In the ongoing battle between parental rights and school policies, the Loudoun County School Board voted to adopt the Virginia Department of Education’s guidelines on transgender policy, which allows transgender students to compete in sports with their preferred gender, use the restroom and locker room of their choice, and stay in rooms with children of the opposite sex on overnight trips.
In the latest episode of the struggle between parents and the Loudoun County school board, over 150 parents gathered to speak about the school system’s policies pushing Critical Race Theory and transgenderism. The new transgender policy, recommended by the Virginia Department of Education, encourages schools to promote gender-affirming policies and to eliminate many gender-specific activities and policies.
The policy also encourages schools to hide a student’s gender identity from parents who may not approve, allows transgender students to compete in sports of their desired gender, use the restroom and locker room of their choice, and stay in the same room with students of the opposite sex on overnight trips.
For months, parents and teachers have been speaking out against proposed progressive policies at school board meetings. Last spring, one teacher, Tanner Cross, was suspended after stating his opposition to the school’s transgender policy, a flashpoint among parents. Cross said he would not lie to students by telling them they can choose their gender and that it violates his religious beliefs. A circuit court judge later ordered the school to reinstate Cross, but Loudoun County is appealing.
On Tuesday, another teacher confronted the board about their policies. Laura Morris not only opposed the policies but publicly resigned. “This summer I have struggled with the idea of returning to school, knowing that I’ll be working with a school division that despite its shiny tech and flashy salary promotes political ideologies that do not square with who I am as a believer in Christ,” Morris said.
She added,
“After reading about your lack of consideration for the growing population of concerned citizens in this division clearly evidenced by this empty room tonight where you shut the doors to the public — as well as the emails sent by the superintendent last year reminding me that a dissenting opinion is not allowed, even to be spoken in my personal life, going so far as to send a form to my colleagues and I encouraging us to fill it out if we hear one another speaking against the controversial policies being promoted by this school board and adopted in this county. Not only that, but in the last year, I was told in one of my so-called equity trainings that white Christian able-bodied females currently have the power in our schools and that, quote, ‘This has to change.’
Clearly you’ve made your point, you no longer value me or many other teachers you’ve employed in this county. So since my contract outlines the power that you have over my employment in Loudon County Public Schools I thought it necessary to resign in front of you. School board, I quit. I quit your policies. I quit your trainings. And I quit being a cog in a machine that tells me to push highly politicized agendas on our most vulnerable constituents, the children. I will find employment elsewhere. I encourage all parents and staff in this county to flood the private schools.”
Despite the protests, the board voted 7-2 on Wednesday to adopt the recommended policies. “LCPS’ number one priority is to foster the success of all students and ensure they feel safe, secure, accepted, and ready to learn at school,” Loudoun County Public Schools said in a statement. “The school division will continue to do its due diligence in creating that environment and remaining open and transparent with all LCPS partners, community members, and stakeholders.”
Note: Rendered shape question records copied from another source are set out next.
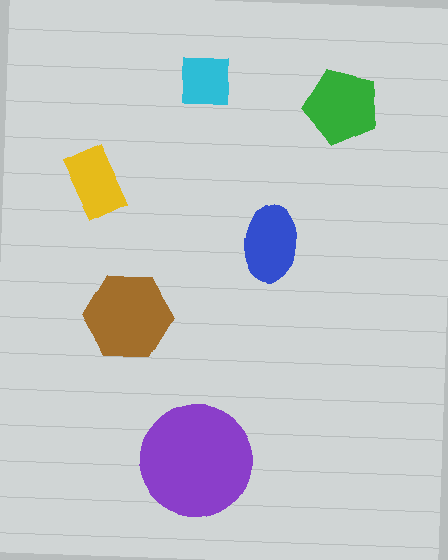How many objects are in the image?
There are 6 objects in the image.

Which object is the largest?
The purple circle.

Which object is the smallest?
The cyan square.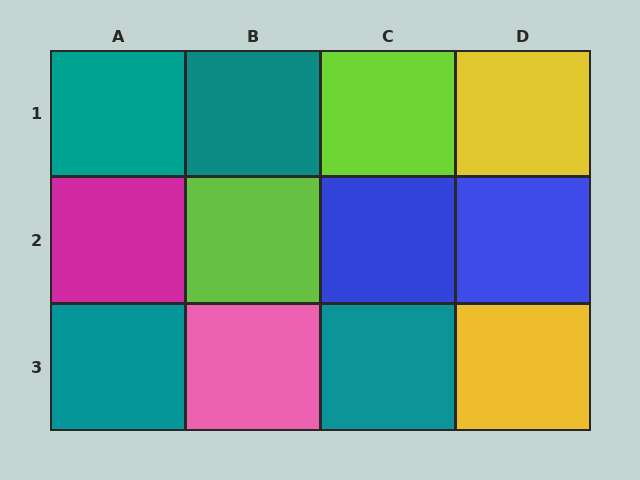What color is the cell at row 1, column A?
Teal.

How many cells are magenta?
1 cell is magenta.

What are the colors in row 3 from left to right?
Teal, pink, teal, yellow.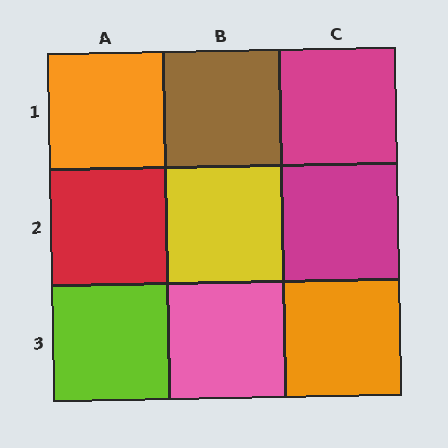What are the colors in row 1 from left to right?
Orange, brown, magenta.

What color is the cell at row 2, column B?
Yellow.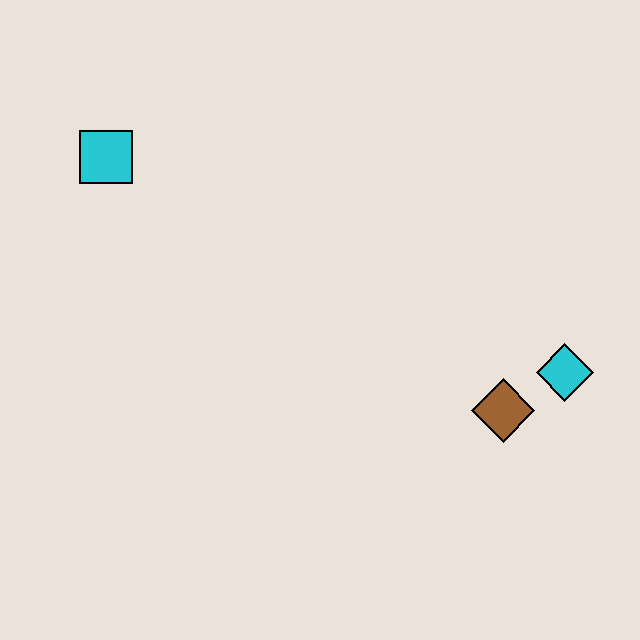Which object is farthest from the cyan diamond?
The cyan square is farthest from the cyan diamond.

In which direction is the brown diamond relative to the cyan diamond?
The brown diamond is to the left of the cyan diamond.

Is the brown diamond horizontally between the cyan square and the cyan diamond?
Yes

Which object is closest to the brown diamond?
The cyan diamond is closest to the brown diamond.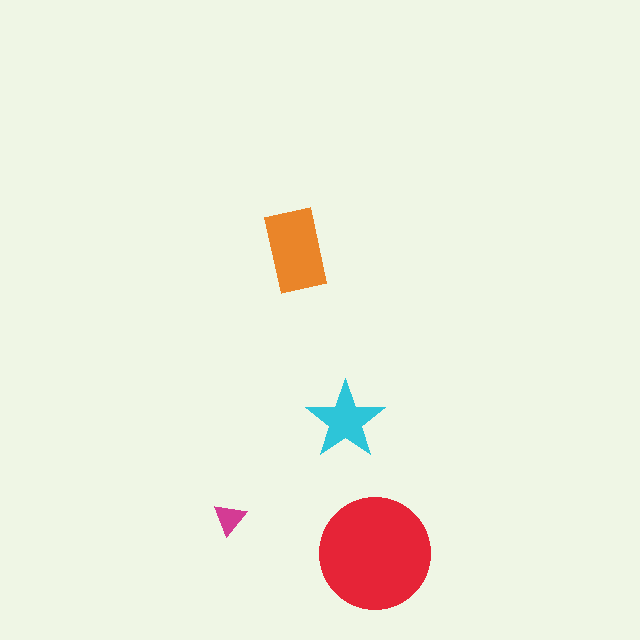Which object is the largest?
The red circle.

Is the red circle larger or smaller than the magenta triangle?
Larger.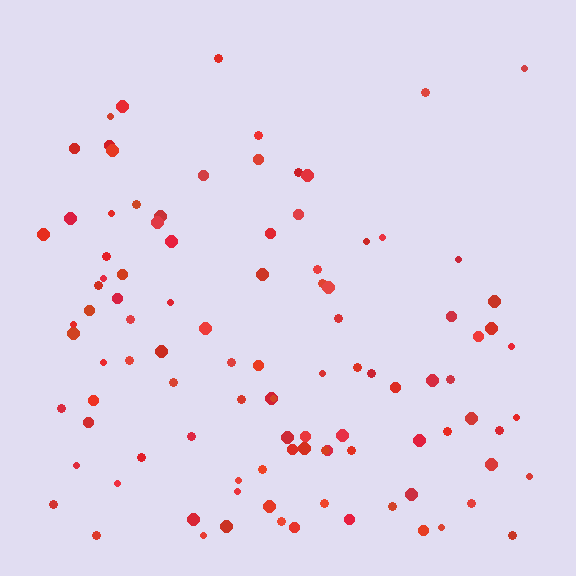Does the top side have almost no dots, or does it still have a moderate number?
Still a moderate number, just noticeably fewer than the bottom.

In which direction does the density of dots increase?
From top to bottom, with the bottom side densest.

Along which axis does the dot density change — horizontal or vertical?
Vertical.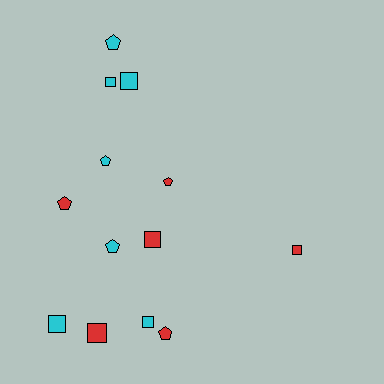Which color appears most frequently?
Cyan, with 7 objects.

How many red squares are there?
There are 3 red squares.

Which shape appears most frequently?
Square, with 7 objects.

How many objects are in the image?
There are 13 objects.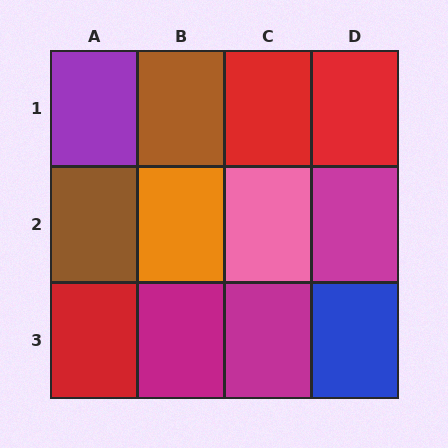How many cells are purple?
1 cell is purple.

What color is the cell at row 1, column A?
Purple.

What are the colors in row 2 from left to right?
Brown, orange, pink, magenta.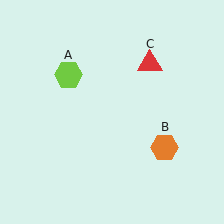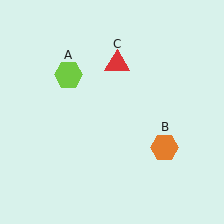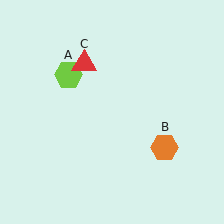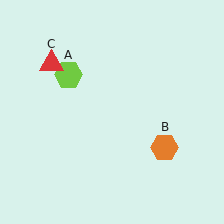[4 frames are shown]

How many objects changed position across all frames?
1 object changed position: red triangle (object C).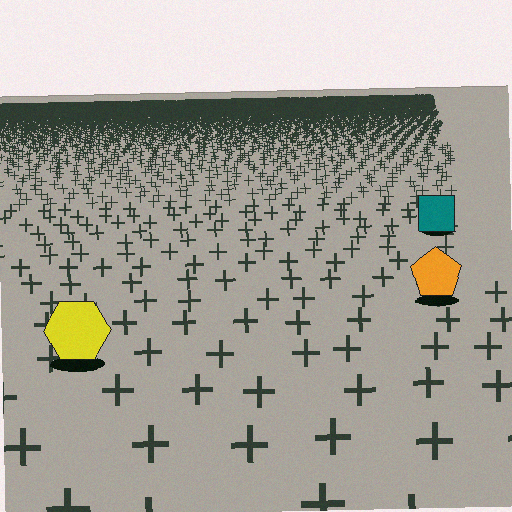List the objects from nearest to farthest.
From nearest to farthest: the yellow hexagon, the orange pentagon, the teal square.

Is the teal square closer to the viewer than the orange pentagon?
No. The orange pentagon is closer — you can tell from the texture gradient: the ground texture is coarser near it.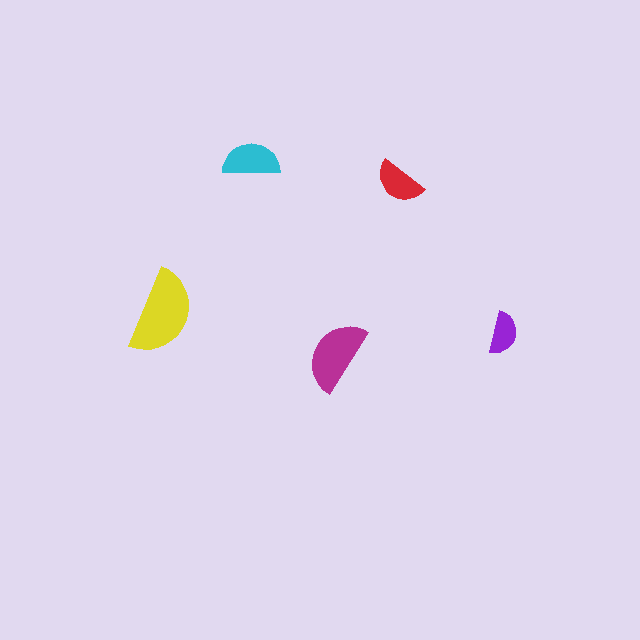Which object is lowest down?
The magenta semicircle is bottommost.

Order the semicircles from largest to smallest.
the yellow one, the magenta one, the cyan one, the red one, the purple one.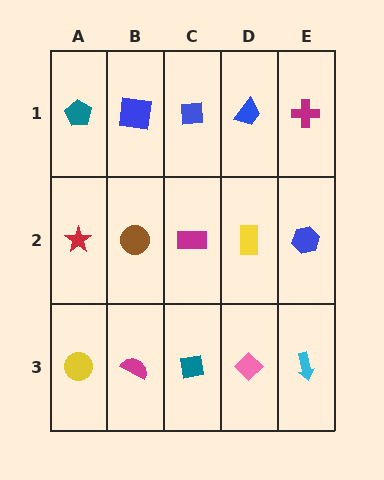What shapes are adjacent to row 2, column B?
A blue square (row 1, column B), a magenta semicircle (row 3, column B), a red star (row 2, column A), a magenta rectangle (row 2, column C).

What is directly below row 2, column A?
A yellow circle.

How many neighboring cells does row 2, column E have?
3.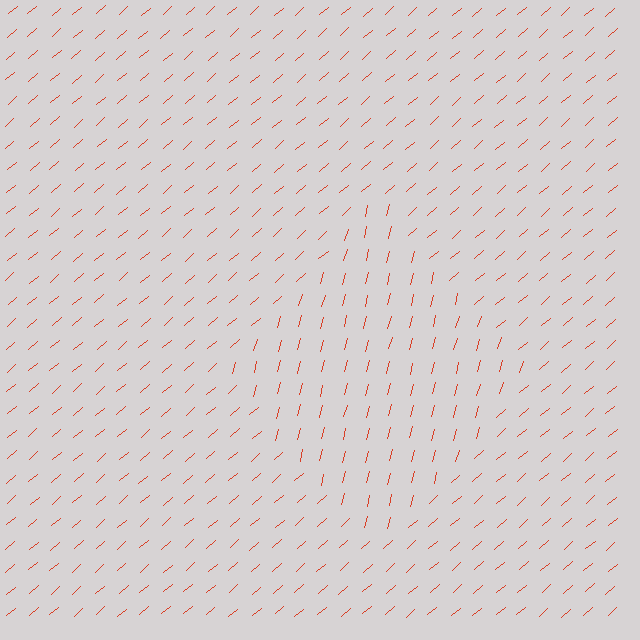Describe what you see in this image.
The image is filled with small red line segments. A diamond region in the image has lines oriented differently from the surrounding lines, creating a visible texture boundary.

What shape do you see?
I see a diamond.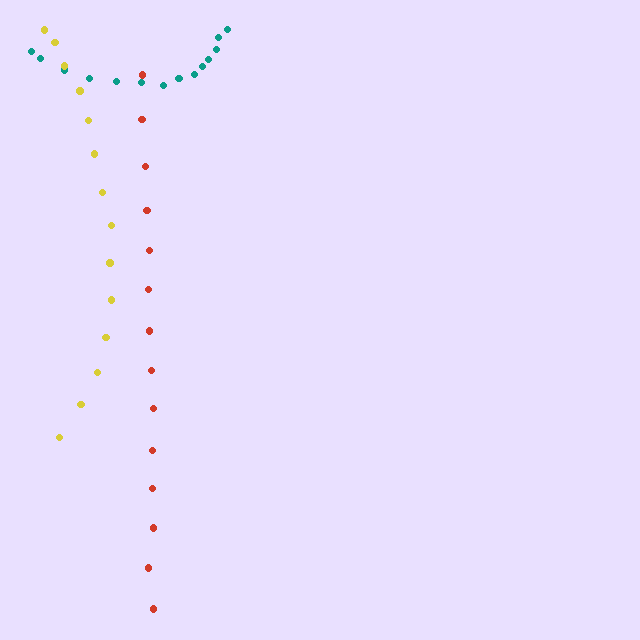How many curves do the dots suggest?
There are 3 distinct paths.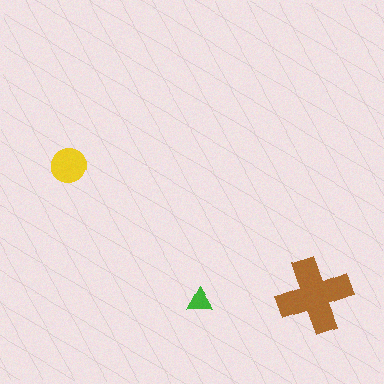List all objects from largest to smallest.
The brown cross, the yellow circle, the green triangle.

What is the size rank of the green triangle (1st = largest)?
3rd.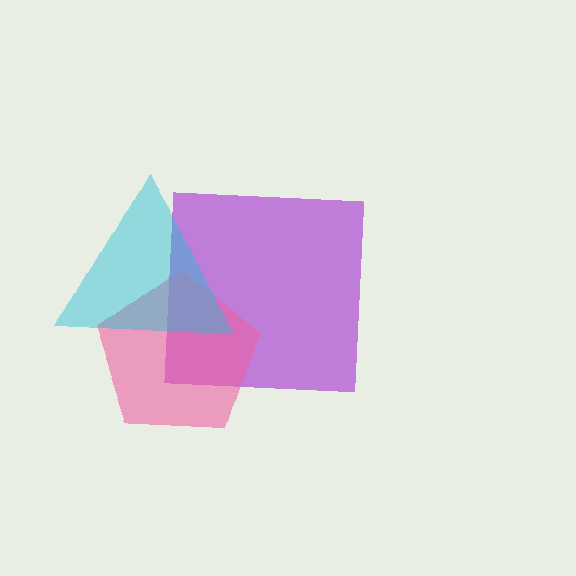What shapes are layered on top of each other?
The layered shapes are: a purple square, a pink pentagon, a cyan triangle.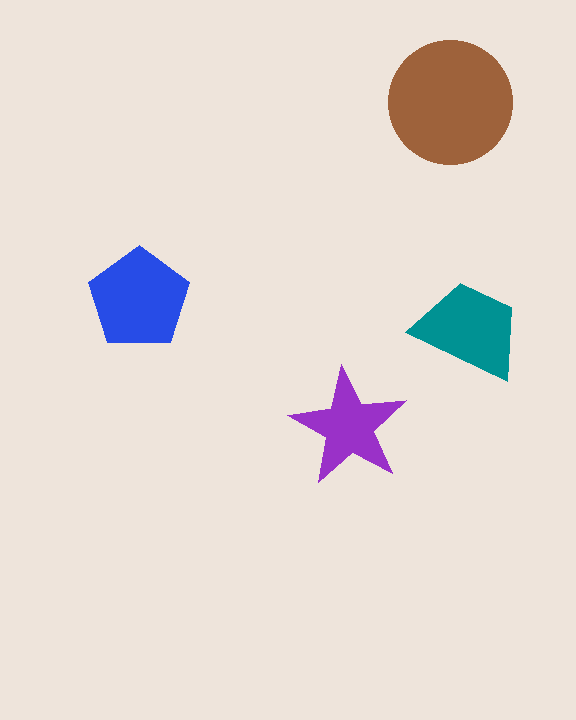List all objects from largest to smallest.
The brown circle, the blue pentagon, the teal trapezoid, the purple star.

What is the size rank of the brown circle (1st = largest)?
1st.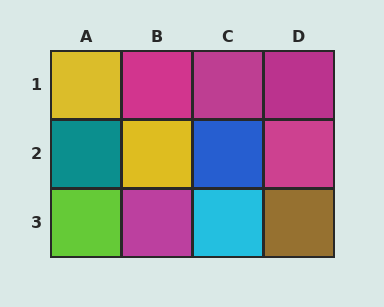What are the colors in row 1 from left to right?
Yellow, magenta, magenta, magenta.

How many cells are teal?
1 cell is teal.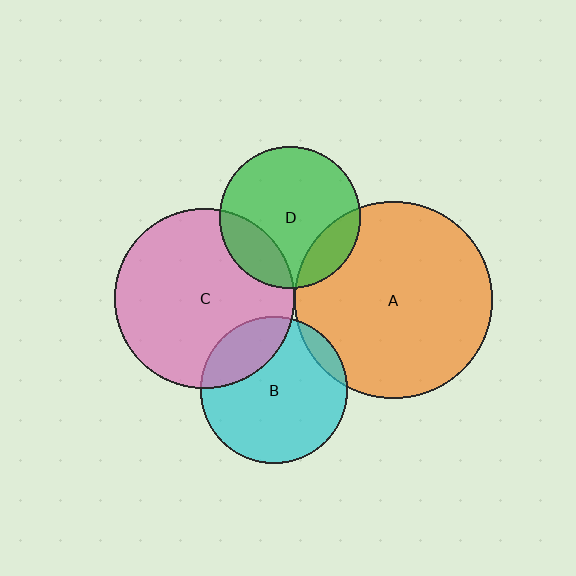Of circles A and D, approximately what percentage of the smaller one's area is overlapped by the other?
Approximately 15%.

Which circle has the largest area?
Circle A (orange).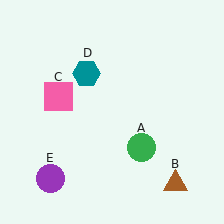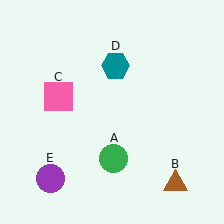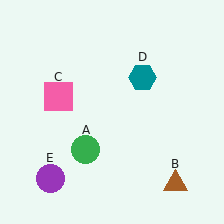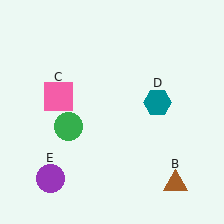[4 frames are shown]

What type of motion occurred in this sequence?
The green circle (object A), teal hexagon (object D) rotated clockwise around the center of the scene.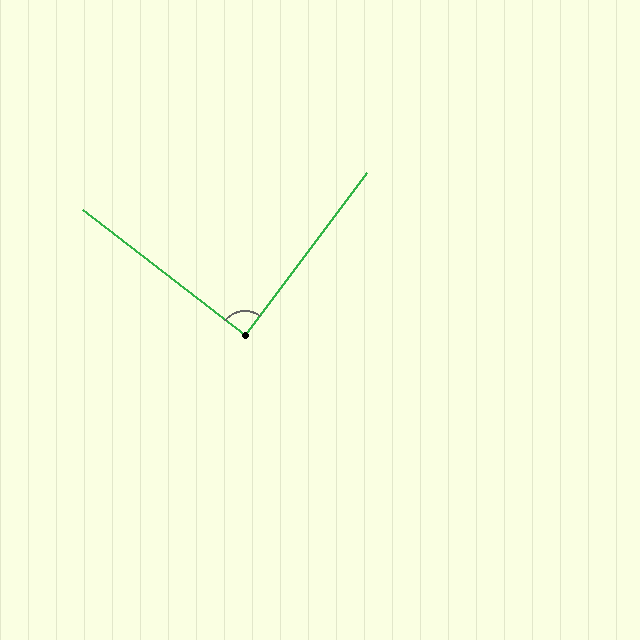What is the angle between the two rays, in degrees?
Approximately 89 degrees.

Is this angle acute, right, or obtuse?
It is acute, close to a right angle.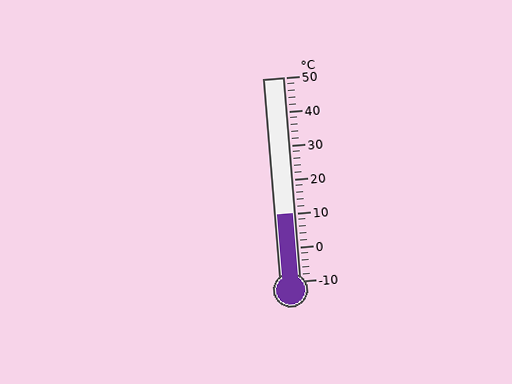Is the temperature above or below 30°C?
The temperature is below 30°C.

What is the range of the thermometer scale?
The thermometer scale ranges from -10°C to 50°C.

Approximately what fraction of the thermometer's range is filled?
The thermometer is filled to approximately 35% of its range.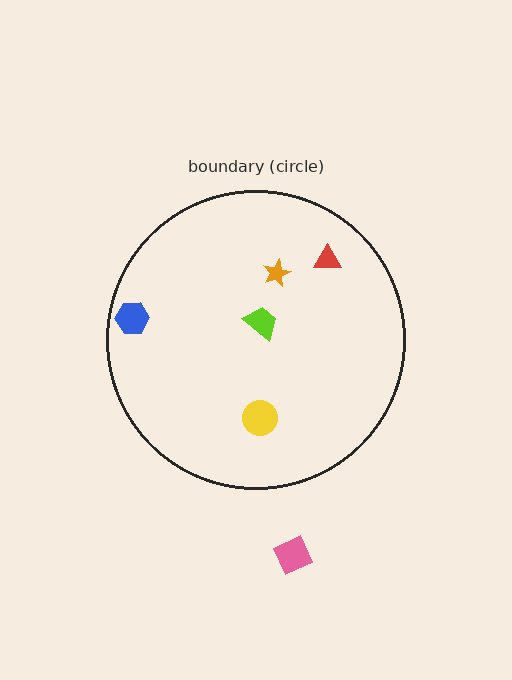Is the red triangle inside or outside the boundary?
Inside.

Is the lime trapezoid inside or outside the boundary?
Inside.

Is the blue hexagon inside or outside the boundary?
Inside.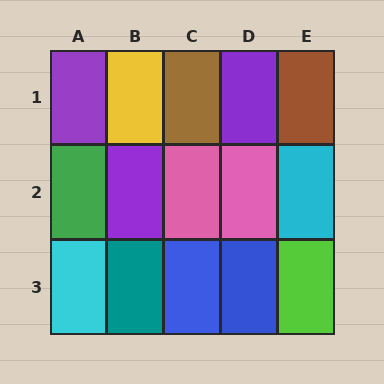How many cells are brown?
2 cells are brown.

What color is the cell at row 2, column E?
Cyan.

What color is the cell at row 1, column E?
Brown.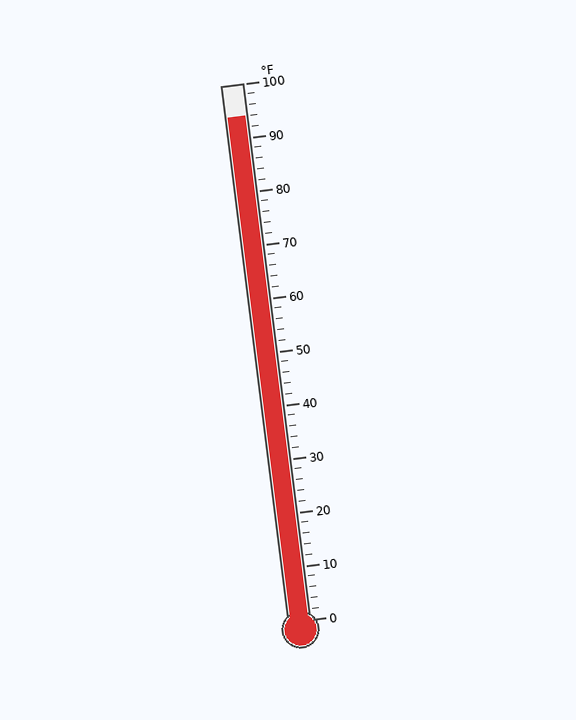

If LCPS’ No. 1 priority was the success of students and for them to feel safe, secure, and accepted they would not have approved a policy that caters to a select few to the detriment of the majority of students. In fact, adopting this policy does not help transgender students, it harms them by perpetuating a lie that may be fueled by dysphoria, a real mental health condition.
No, Loudoun County Schools’ No. 1 priority appears to be advancing a radical political agenda. It doesn’t matter what parents think, because to the school board, children don’t belong to their parents but to the school. On a wider scale, many liberal elites believe that children belong to the collective of intellectual elites or even the government.
The undermining of parental rights across the country through inundating students with leftist ideologies and the implementing of policies that hide important information such as immunization records or a child’s gender confusion from parents is a coordinated effort to minimize a parent’s influence on his or her child and create the future citizens that the progressive collective desires.
School systems that pursue these and other radical policies, including CRT, will lose committed teachers like Morris and likely a lot of students. Parents in Loudoun County have a right to protect their children from these dangerous policies, and, if at all possible, they should take their children out of this school system in favor of an alternative that will allow them as parents to remain fully in charge of their children’s education and well-being.